Es muy conocido el hecho de que Voces de muerte (Sorry, Wrong Number, Anatole Litvak, 1948) viene de un serial radiofónico escrito por Lucille Fletcher, quien lo guionizó para convertirlo en película. Puesto que el material cinematográfico es tan potente, la verdad es que resulta difícil pensar en cómo sería el éxito de la radio y lo “soso” que podría resultar sin las sombras, sin las miradas y sin la claustrofobia in crescendo de la protagonista.
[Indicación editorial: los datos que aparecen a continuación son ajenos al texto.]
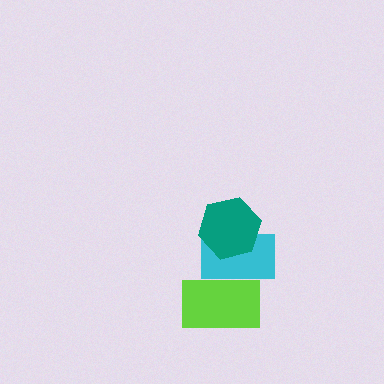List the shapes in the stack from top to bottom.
From top to bottom: the teal hexagon, the cyan rectangle, the lime rectangle.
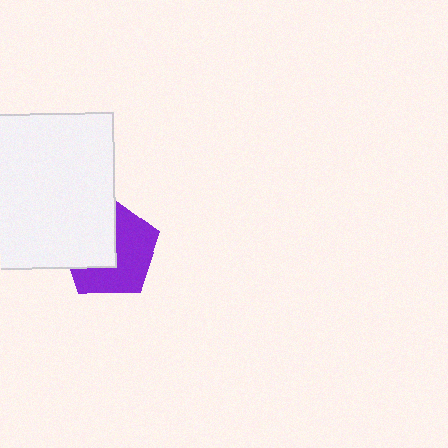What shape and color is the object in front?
The object in front is a white square.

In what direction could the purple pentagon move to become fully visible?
The purple pentagon could move toward the lower-right. That would shift it out from behind the white square entirely.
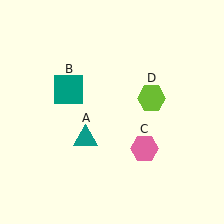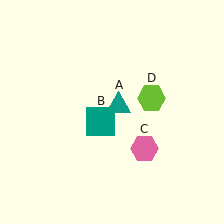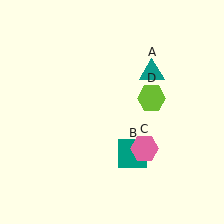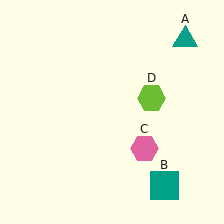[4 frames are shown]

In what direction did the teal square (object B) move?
The teal square (object B) moved down and to the right.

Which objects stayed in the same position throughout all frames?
Pink hexagon (object C) and lime hexagon (object D) remained stationary.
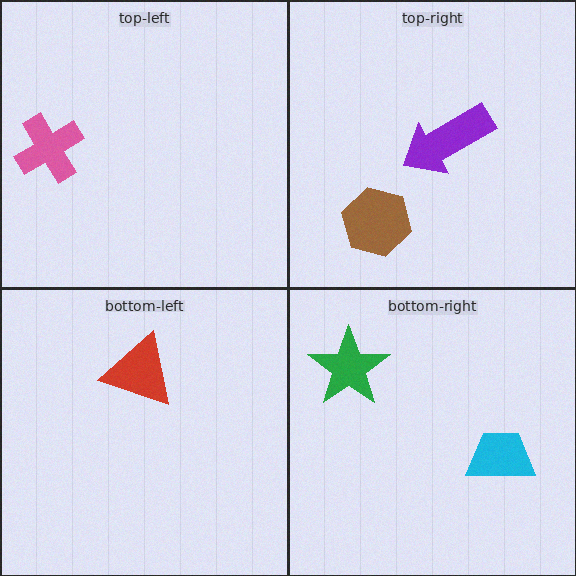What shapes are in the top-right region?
The brown hexagon, the purple arrow.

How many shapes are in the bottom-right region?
2.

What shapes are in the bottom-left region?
The red triangle.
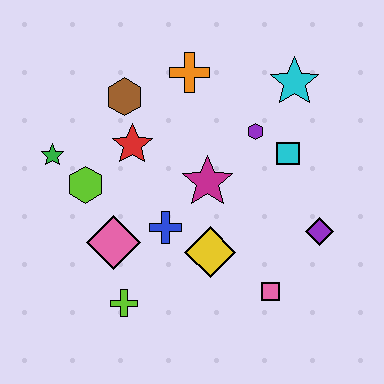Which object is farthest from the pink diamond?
The cyan star is farthest from the pink diamond.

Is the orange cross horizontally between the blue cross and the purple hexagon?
Yes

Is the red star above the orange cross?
No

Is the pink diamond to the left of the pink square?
Yes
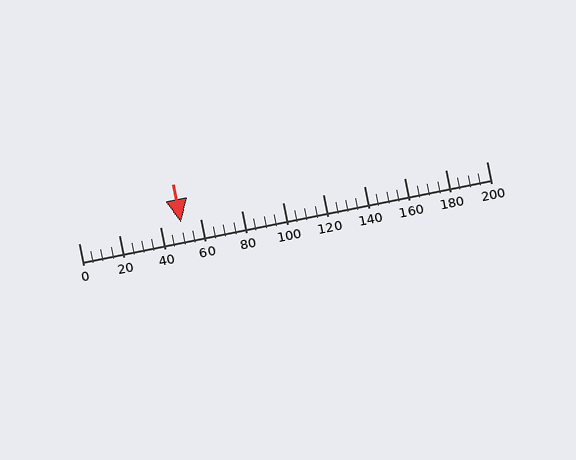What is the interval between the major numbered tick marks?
The major tick marks are spaced 20 units apart.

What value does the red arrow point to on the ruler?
The red arrow points to approximately 50.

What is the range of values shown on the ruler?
The ruler shows values from 0 to 200.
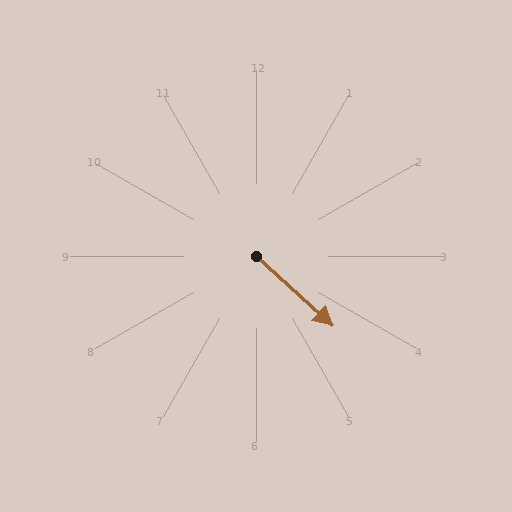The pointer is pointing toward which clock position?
Roughly 4 o'clock.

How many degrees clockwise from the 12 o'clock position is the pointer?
Approximately 132 degrees.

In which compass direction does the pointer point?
Southeast.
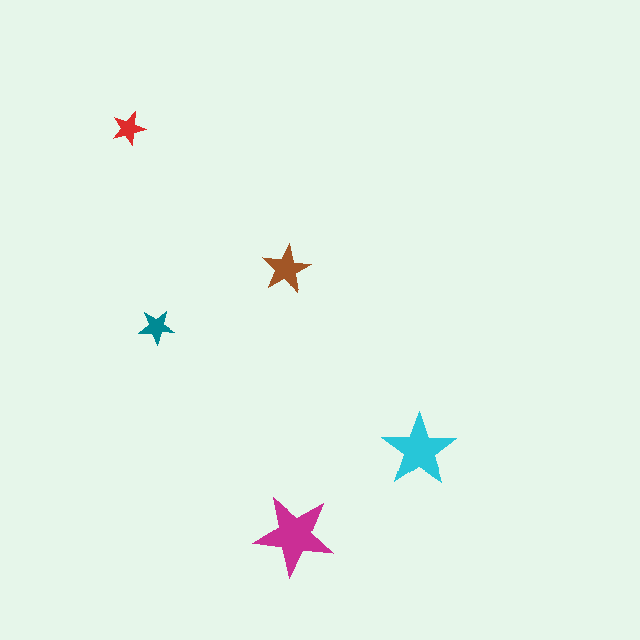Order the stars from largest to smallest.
the magenta one, the cyan one, the brown one, the teal one, the red one.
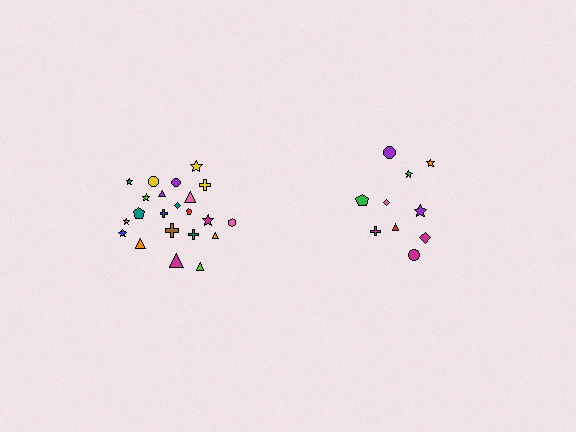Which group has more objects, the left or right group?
The left group.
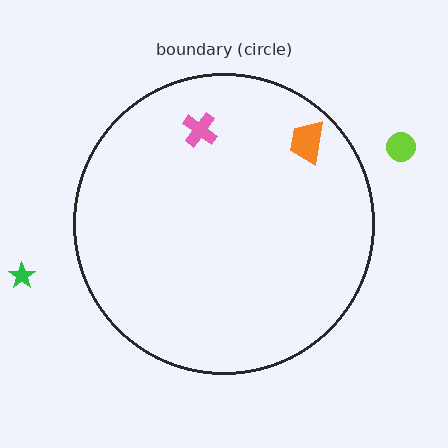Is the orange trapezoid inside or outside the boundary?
Inside.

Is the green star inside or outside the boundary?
Outside.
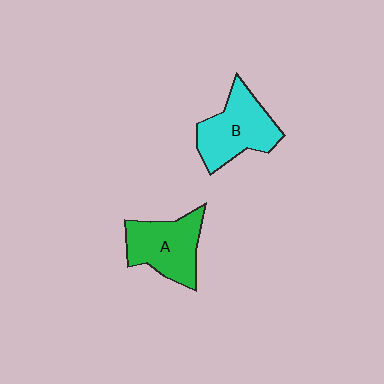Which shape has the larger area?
Shape B (cyan).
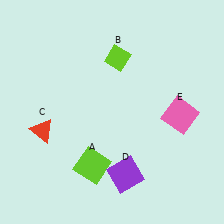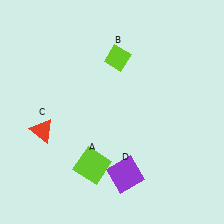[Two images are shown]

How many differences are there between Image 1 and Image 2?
There is 1 difference between the two images.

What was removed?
The pink diamond (E) was removed in Image 2.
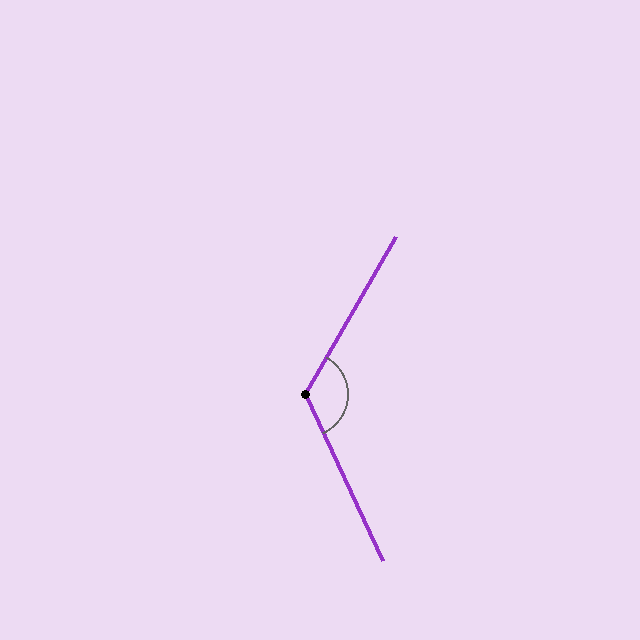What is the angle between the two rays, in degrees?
Approximately 125 degrees.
Leona está prostrada en la cama, aparentemente inválida, y trata de localizar a su marido por teléfono, pues ya tendría que haber llegado del trabajo. A través de diferentes llamadas, y en tiempo real, vamos descubriendo a Leona, al marido, su relación y, sobre todo, la amenaza que se plantea en el primer minuto. Las líneas se cruzan y Leona escucha que dos hombres van a asesinar a alguien a una hora determinada… pero no sabe ni a quién ni dónde.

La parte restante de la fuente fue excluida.